Clinton: GOP failed to mention ‘1 word’ about college costs
“There’s something wrong when students and their families have to go deeply into debt to be able to get the education and skills they need in order to make the best of their own lives”, she told students and teachers at Kirkland Community College in Monticello, Iowa, in April, shortly after announcing her campaign. “That is a betrayal of everything college is supposed to represents”.
Democratic presidential candidate Hillary Clinton will propose a college affordability plan in New Hampshire on Monday that would increase access to tuition grants, allow graduates to refinance existing loans at lower interest rates, streamline income-based repayment plans and police predatory lenders.
Clinton will do this, she says, by providing incentives to states that agree to provide “no-loan tuition at four-year public colleges and universities”. Clinton organizers plan to promote the plan at registration events and other gatherings kicking-off the school year, according to a campaign aide, in an effort to galvanize college students.
Clinton also pledged to continue President Barack Obama’s free tuition plan at community colleges, as well as ensuring that students will “never have to pay more than 10% of their income when repaying the loan”. Part of those limits would be cutting back on the number of itemized dedications for high earners, something Congress would have to approve.
But “while what Donald Trump said about Megyn Kelly is outrageous, what the rest of the Republicans saying about women is also outrageous”, she went on, seizing the opportunity to attack other Republicans, whom she has accused of waging a war on women.
The amount of outstanding educational loans has almost tripled over the past decade to $1.3 trillion, a reflection of the rising costs of college, an economy where more entry level jobs require undergraduate degrees and relatively stagnant personal incomes that have made it hard for parents to save for their children’s education.
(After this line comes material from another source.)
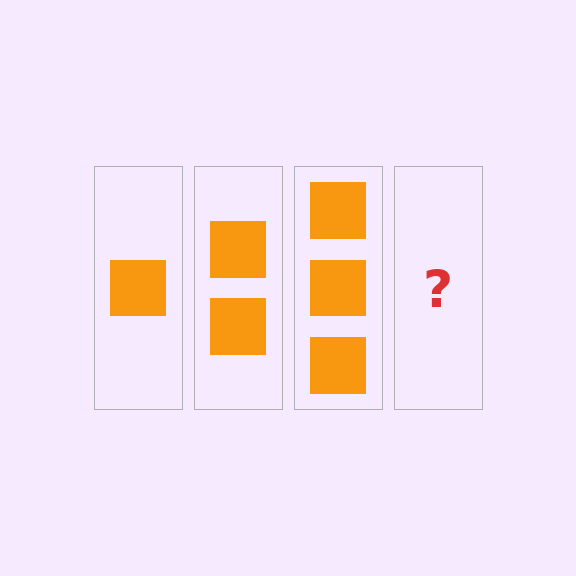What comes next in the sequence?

Marco Rubio, who recently called for a “holistic overhaul” of higher education and is the only GOP presidential candidate to deliver a wide-ranging list of conservative solutions, described Clinton’s plan as a typical progressive approach.
Clinton’s campaign also released a video pegged to their college affordability plan.
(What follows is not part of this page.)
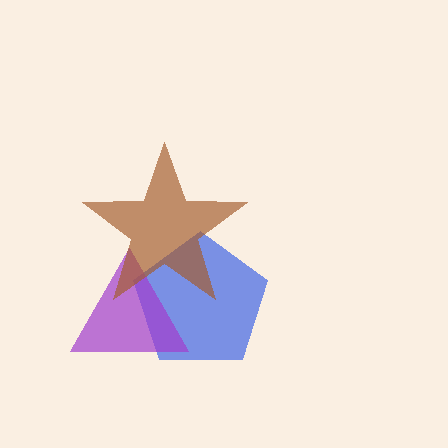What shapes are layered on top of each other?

Schneider also questioned the absence of “gainful employment standards”, which are now applied to career training programs and could be expanded to cover public colleges and universities.
Fifty-four percent of college students said Vice President Biden should not enter the race. “[Clinton] has to figure out who to raise taxes on – so this is about making doing business in America even more expensive – raising taxes, and then taking all that money and pouring it into an outdated higher education system”.
Trump said in the Republican debate on Thursday night that Clinton only attended his wedding because he donated to her campaign.
“We have a crisis in higher education today”, Sanders said earlier this year in announcing his plan.
About 43 million people in the U.S. have some form of student debt, according to the Pew Research Center, many of them younger people.
Clinton will roll out her plan during a two-day swing through New Hampshire.
College debt has become an increasingly important issue, and politicians are starting to take notice.